Charges Ineligible for Sealing
See table below to see which charges are ineligible for sealing. Click the link for each charge to see the full code section and charge description.
|Charges Ineligible for Sealing
|Involuntary manslaughter resulting from driving intoxicated||Involuntary manslaughter resulting from operating a watercraft while intoxicated||Caused serious bodily injury to another person while driving intoxicated||Caused serious bodily injury to another person while operating a watercraft intoxicated||Assault and battery against family or household member||Driving while intoxicated||Driving a commercial vehicle while intoxicated|
|§ 18.2-36.1||§ 18.2-36.2||§ 18.2-51.4||§ 18.2-51.5||§ 18.2-57.2||§ 18.2-266||§ 46.2-341.24|
Charges Eligible for Automatic Sealing
See table below to see which charges are eligible for automatic sealing. Click the link for each charge to see the full code section and charge description.
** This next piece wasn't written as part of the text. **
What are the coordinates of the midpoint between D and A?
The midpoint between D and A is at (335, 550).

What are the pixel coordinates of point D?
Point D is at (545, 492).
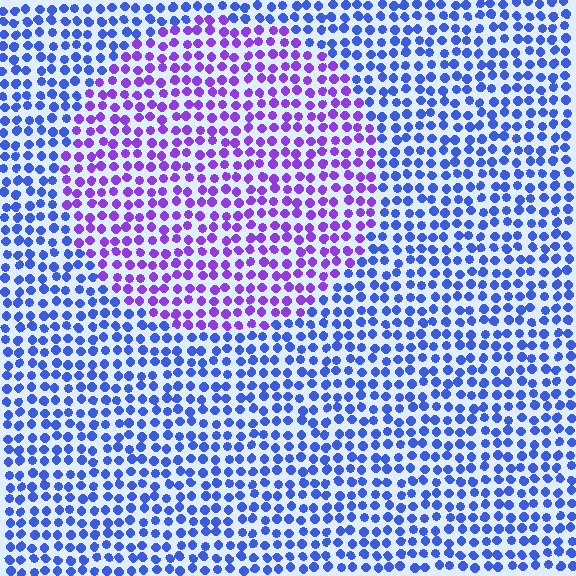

|Charges Eligible for Automatic Sealing
|Deferred and Dismissed||Unlawful purchase or possession of alcoholic beverages||Unlawful possession of marijuana|
|Convicted||Unlawful purchase or possession of alcoholic beverages||Petit larceny||Shoplifting||Trespassing||Instigating another’s trespassing||Trespassing to hunt, fish, or trap|
|Convicted of Misdemeanor Charge||Sale, gift, distribution or possession with intent to sell, gift or distribute less than one ounce of marijuana||Unlawful possession of marijuana||Disorderly conduct in a public place|
|Charged||Misdemeanor Offense, excluding Traffic Infractions, and resulted in acquittal, nolle prosequi, or dismissal||Charged with Felony Offense and resulted in acquittal or dismissal with prejudice||Charged as a result of mistaken identity or unauthorized use of identifying information|
Charges Eligible for Sealing by Petition
Misdemeanor offenses, Class 5 or 6 felony, grand larceny charge (violation of § 18.2-95) or any other felony offense in which the defendant is deemed guilty of larceny and punished as presented in § 18.2-95.